By Stephen "Blue" Heaslip
hen loonyboi asked me to cook up a guest editorial for his new endeavor, I gladly grabbed my chef's hat and started cooking. The assignment appealed to me because several incidents had put me in mind of posting some form of opinion piece (not something I indulge in often) with a rant on the subject of community. This thought was inspired because it seems that some of the goodwill and camaraderie associated with the loose group of folk once known as the "Quake Community" has dissipated. Now with the advent of "rumor" sites, some of which can get quite nasty at times, the subject of what's happened to that community goodwill seems more pertinent than ever. Since the spirit of community is something I feel strongly about, this was going to be one of those pieces that would just write itself, where I could spout off about the causes and effects involved in this.
It's the stories that you think that will write themselves that present the problems.
In thinking this issue through, it became clear that while this is a subject that inspires passion in me, it is also a complicated topic, worthy of a sociologist, not an uppity webmaster, so I feel like I'm kinda in over my head here, but I'm still going to dig into this a little. The problem for me was that the conclusions I ended up drawing after thinking this through were not the ones I thought I would have, making this an educational experience for me.

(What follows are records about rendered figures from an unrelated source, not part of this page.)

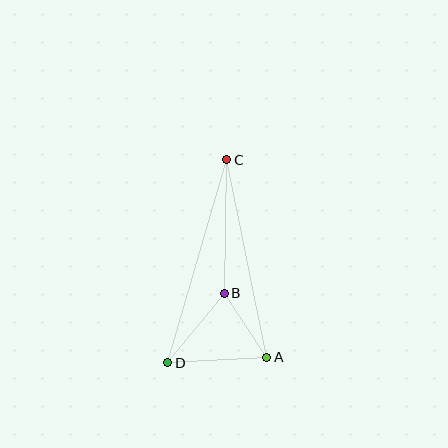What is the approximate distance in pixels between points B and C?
The distance between B and C is approximately 134 pixels.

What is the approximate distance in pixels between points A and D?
The distance between A and D is approximately 99 pixels.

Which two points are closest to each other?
Points A and B are closest to each other.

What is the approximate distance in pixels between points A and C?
The distance between A and C is approximately 202 pixels.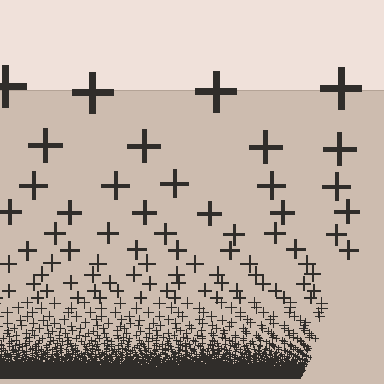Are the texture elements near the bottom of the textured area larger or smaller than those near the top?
Smaller. The gradient is inverted — elements near the bottom are smaller and denser.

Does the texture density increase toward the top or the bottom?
Density increases toward the bottom.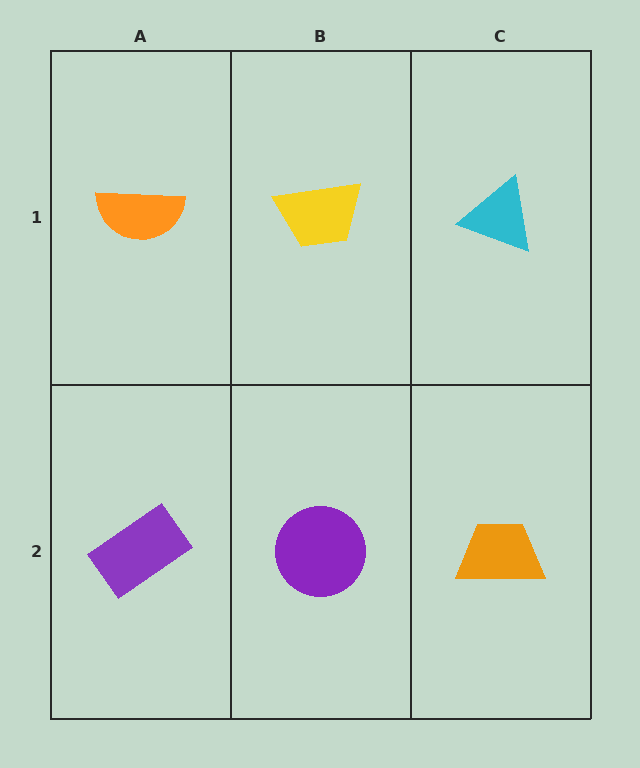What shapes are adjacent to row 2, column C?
A cyan triangle (row 1, column C), a purple circle (row 2, column B).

First, for quick reference if you're not familiar with the "Quake Community" of old, at its inception it was remarkably civilized and unified. Incidents of what were perceived as anti-community behavior were quickly met with a unified front, and several worthy causes were pursued vigorously. These incidents included a brief boycott of Electronics Boutique for selling retail European copies of Quake in US stores (when it was only available by mail-order through id), a huge campaign against Actura Software when they started ripping off the work of level authors whose work was up on the Internet, and many noteworthy occasions where there were almost completely unified efforts behind causes. This was the case even when we were probably in the wrong, like the hate campaign against some Scandinavian guys who justifiably registered the domain quakeworld.com for their Quake site, drawing the community's wrath because there was already a fan site called Quakeworld. If an incident with a domain name happened today, I imagine the reaction would be: "well, you should have registered the domain first if you wanted it." Altogether correct, but also indicative that a sense of togetherness is no longer there (for some reason, I think the elevation of principle over the letter of the law makes this a particular example of the community's unity at the time).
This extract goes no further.